Dem zweiten Zahn erging’s ähnlich und ich glaube, ich habe der Zahnarzthelferin sehr weh getan. Sie hielt meine Hand, weil ich sie drum gebeten hatte und sie hat ordentlich was einstecken müssen. Danke!

So, Frau Doktor: Sie haben die blutige Sauerei angerichtet, Sie flicken das auch wieder schön zusammen bitte! „Momentchen kurz, ich will schnell ein Foto von dem Faden an ihrer Pinzette machen!“ – „Machen Sie mal, solange ich da nicht mit drauf bin.“ – Köstlich, der Smalltalk nebenher.

Dieser Termin heute war der grauseligste seit langer Zeit für mich. Vielleicht liegt es auch daran, dass ich vorher genau weiß, was auf mich zukommt. Ich hab von allem eine bildliche Vorstellung und kenne die Arbeitsabläufe. Ich kann dem nicht entkommen – ein Erbe meiner Ausbildung zur Zahnarzthelferin.

Andererseits bin ich davon überzeugt, dass genau dieses Wissen mir hilft, mit der Angst umzugehen. Wenn ich weiß, was geschieht, muss ich mich eben nicht ständig voller Angst fragen, was denn da jetzt genau passiert und wann denn das ein Ende haben wird. Ich kann mich viel ausgiebiger meinen Empfindungen widmen und Strategien entwickeln, um mit der Angst besser zurechtzukommen.
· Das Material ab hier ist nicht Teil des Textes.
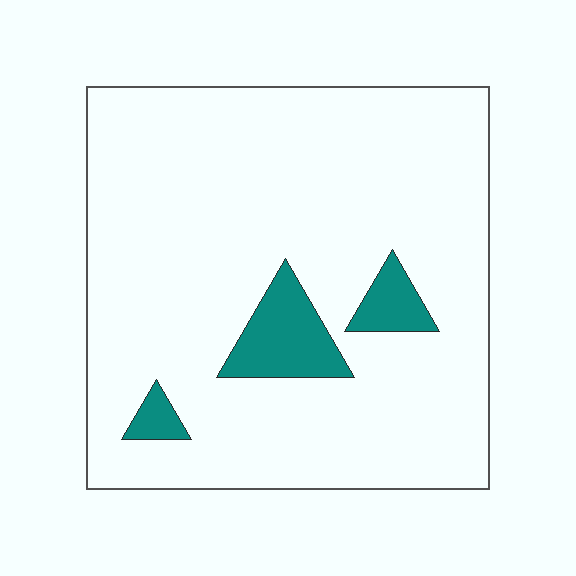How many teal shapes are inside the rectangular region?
3.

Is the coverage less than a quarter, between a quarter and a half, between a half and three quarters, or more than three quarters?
Less than a quarter.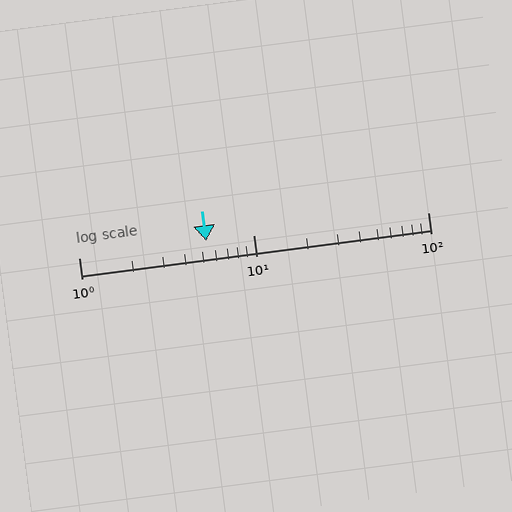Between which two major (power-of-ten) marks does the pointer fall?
The pointer is between 1 and 10.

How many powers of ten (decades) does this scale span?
The scale spans 2 decades, from 1 to 100.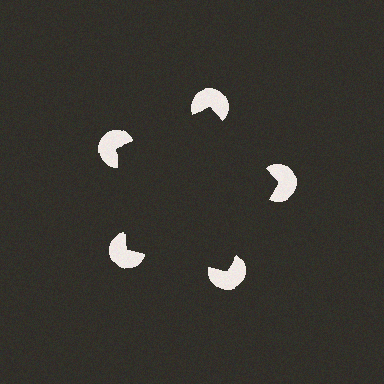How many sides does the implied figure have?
5 sides.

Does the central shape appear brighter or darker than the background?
It typically appears slightly darker than the background, even though no actual brightness change is drawn.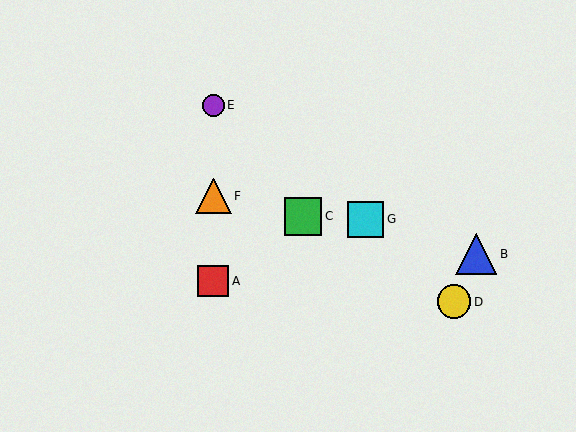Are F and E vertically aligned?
Yes, both are at x≈213.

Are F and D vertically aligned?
No, F is at x≈213 and D is at x≈454.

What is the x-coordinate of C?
Object C is at x≈303.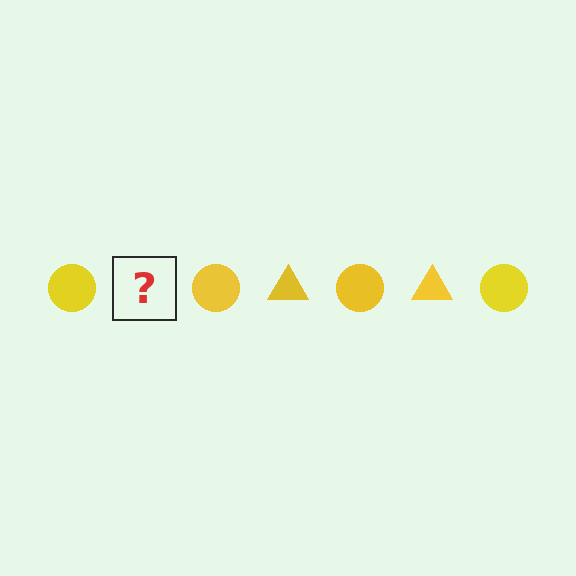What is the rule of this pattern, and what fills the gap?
The rule is that the pattern cycles through circle, triangle shapes in yellow. The gap should be filled with a yellow triangle.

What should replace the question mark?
The question mark should be replaced with a yellow triangle.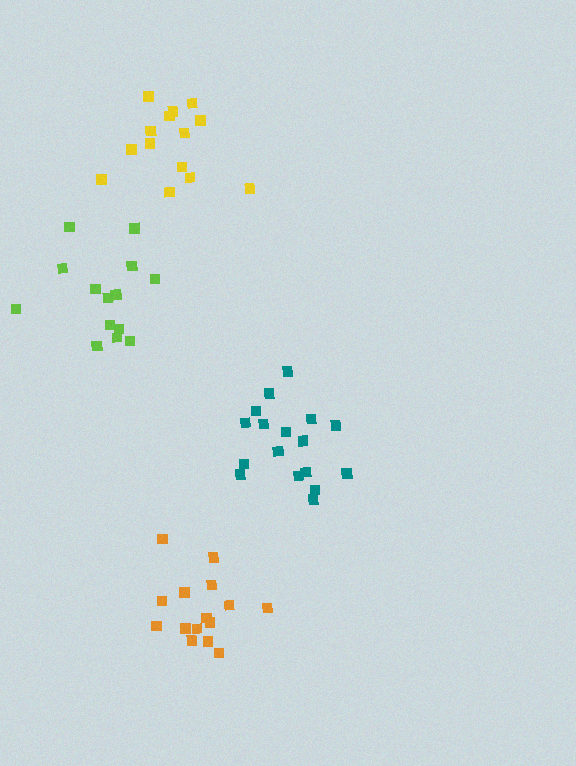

Wie auch immer, mir reicht’s erst mal mit Zahnarzt. Wenn ich hätte wählen können, hätt‘ ich heute lieber noch mal ’n Kind gekriegt. Da weiß ich, wofür ich ackere. Und das Ergebnis ist viel schöner. Trotzdem tausend Dank Frau Doktor und ihren fleißigen Helferinnen! Ich habe mich sehr wohl gefühlt. Und einfühlsam behandelt. Und nett unterhalten. Wenn’s auch abscheulich war :-(.